A significant part of the attorney’s role is to educate the client about the myriad planning possibilities, and to challenge the client’s assumptions.  For example, most people intuitively assume that the “appropriate” way to leave an inheritance to an adult child is to simply leave it to them as an outright distribution, rather, than in a trust for the child.  People are wary of “controlling from the grave,” and they incorrectly believe that leaving a child’s inheritance in trust necessarily means that the child will not have any control of, or access to, their inheritance.  But after they have been informed that they can establish a trust for a child’s inheritance that will allow the adult child to have access to the trust assets as trustee while the same time shielding the assets from the child’s creditors, a divorcing spouse, or the dissipation of assets as a result of a catastrophic illness or injury, clients almost always choose to leave the children’s inheritance in some form of a trust.

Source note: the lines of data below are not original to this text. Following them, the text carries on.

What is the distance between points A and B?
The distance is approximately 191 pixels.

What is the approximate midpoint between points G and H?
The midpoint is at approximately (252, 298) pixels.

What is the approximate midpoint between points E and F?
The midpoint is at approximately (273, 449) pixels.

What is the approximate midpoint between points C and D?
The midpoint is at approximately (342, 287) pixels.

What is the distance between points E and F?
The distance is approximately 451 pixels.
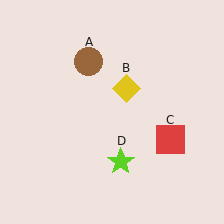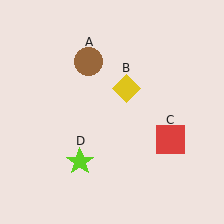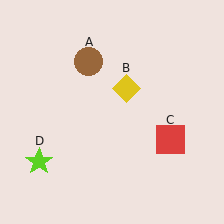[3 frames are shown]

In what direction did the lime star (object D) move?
The lime star (object D) moved left.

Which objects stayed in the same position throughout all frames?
Brown circle (object A) and yellow diamond (object B) and red square (object C) remained stationary.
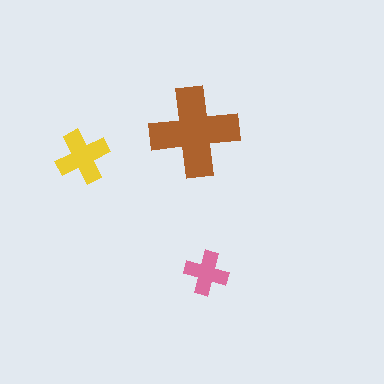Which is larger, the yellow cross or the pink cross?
The yellow one.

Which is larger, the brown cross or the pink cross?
The brown one.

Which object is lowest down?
The pink cross is bottommost.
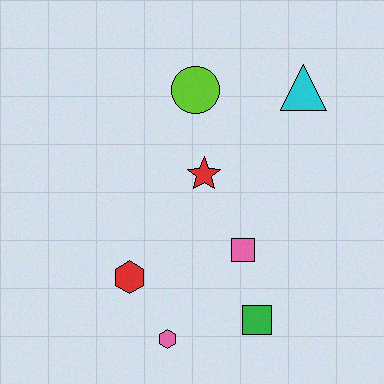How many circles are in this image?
There is 1 circle.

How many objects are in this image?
There are 7 objects.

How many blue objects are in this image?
There are no blue objects.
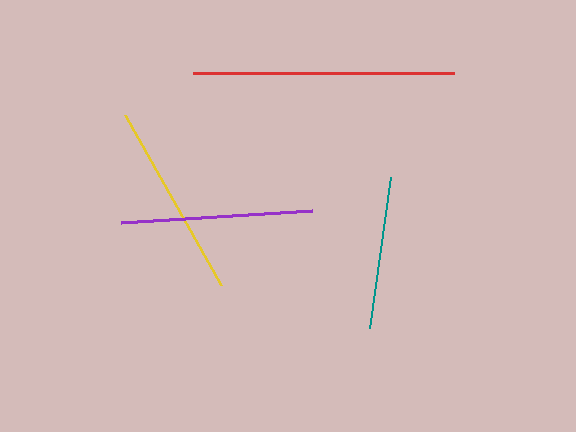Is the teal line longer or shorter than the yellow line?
The yellow line is longer than the teal line.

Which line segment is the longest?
The red line is the longest at approximately 261 pixels.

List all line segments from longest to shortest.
From longest to shortest: red, yellow and purple (about equal), teal.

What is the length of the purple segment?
The purple segment is approximately 192 pixels long.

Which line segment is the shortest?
The teal line is the shortest at approximately 153 pixels.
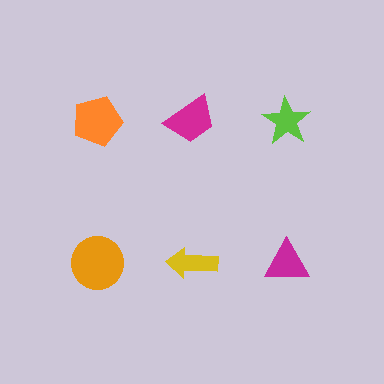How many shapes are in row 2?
3 shapes.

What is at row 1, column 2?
A magenta trapezoid.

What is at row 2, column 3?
A magenta triangle.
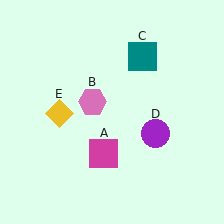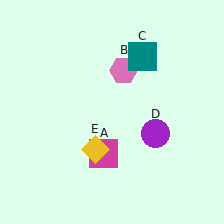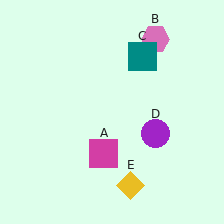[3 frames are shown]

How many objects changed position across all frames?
2 objects changed position: pink hexagon (object B), yellow diamond (object E).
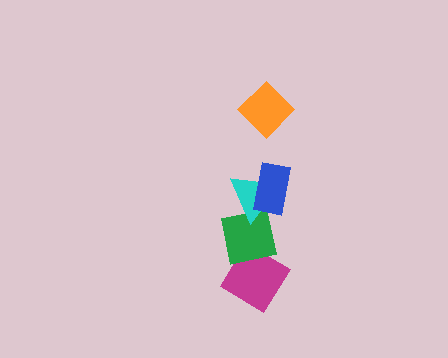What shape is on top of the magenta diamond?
The green square is on top of the magenta diamond.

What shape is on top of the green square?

It is important to keep in mind that hiring an estate planning attorney should not be treated in the same manner as if you are purchasing, say, an appliance.  Seeking the "cheapest" professional without focusing on the value you will (or won't) receive for your money is likely to lead to disappointment - if not for you, then certainly for your heirs when they need to settle your estate and are left with chaos and the resulting additional costs resulting from a "word processing" based estate plan that provides no correlation between the planning documents and title to the client's assets.